35 As with other corporate records, researchers must be cautious about the use of this data. The fact that a design was registered does not mean that it was ever actually put into production. Many ideas were registered on speculation and once the inventor tried to develop a prototype they were abandoned as impractical. Similarly, claims made by manufacturers in patent applications can not always be supported by further research into a company's products. This data must be substantiated by documentation from directories, advertisements, catalogues, and most importantly, extant garments. Many of the claims made in patent applications can best be measured by an examination of the items or features being patented. Do they in fact live up to their claims?
36 As is discussed further in Theresa Rowat's paper elsewhere in this issue, photographs are frequently misinterpreted by researchers who do not understand the context in which they were taken. One example in terms of corporate photographs, is of a series of photographs of the Great Western Garment factory in Edmonton in the 1910s. Found by researchers in the files of the Glenbow Archives and the Provincial Archives of Alberta, these photographs have twice been used to document problems in working conditions in the garment manufacturing industry.23 In fact, this was one of a series of photographs taken on behalf of the firm to document the clean and orderly working environment in the plant. Even before finding an advertisement highlighting this photograph in Alberta Labor News, a costume historian would suspect that the photographs had been staged because of the way the workers were dressed. Their white, neatly pressed dresses and perfectly placed hairdos are not what one would expect in a factory. Furthermore, there are two views of one photograph with subtle changes in composition (Figs. 7 and 8). Locating the advertisements was simply confirmation of what had been observed.
37 The Alberta Labor News states that this photograph "illustrates the progress of industry developing hand in hand with labor in the service of the great masses of the people" (Fig. 9).24 The photograph was also used in an advertisement, in Farm and Ranch Review and the Fanner's Almanac and Home Journal, contrasted with a photograph of the first factory.25 This advertisement states that "Quality and Service were alone responsible for what is said to be the greatest stride ever made by a manufacturer in Canada." GWG's standards were beyond those required by Alberta's labour legislation at the time. These photographs were used to advertise the benefits of supporting unionized occupations. Many of the workers wearing GWG clothing were unionized and would support a unionized firm over a non-unionized firm.
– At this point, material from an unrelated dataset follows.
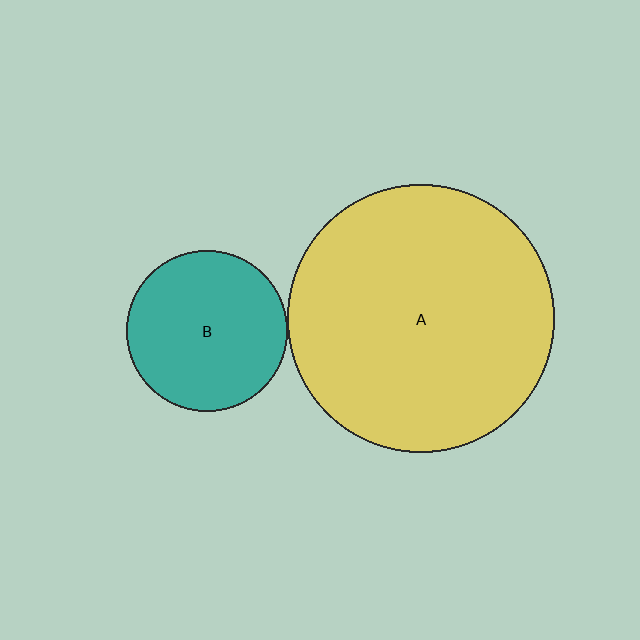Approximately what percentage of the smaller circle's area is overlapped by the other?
Approximately 5%.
38 This paper has posed many questions and challenges to costume historians. Rather than providing answers, the author intended to provoke costume historians to reconsider their underlying assumptions about corporate literature. Corporate literature, while used regularly by researchers, has not been assessed with the sort of rigour and objective analysis that it requires. It is a valuable research source, yet also fraught with potential for abuse and misinterpretation. Researchers must be careful not to accept the data at face value but to question its context, purpose, and intended audience.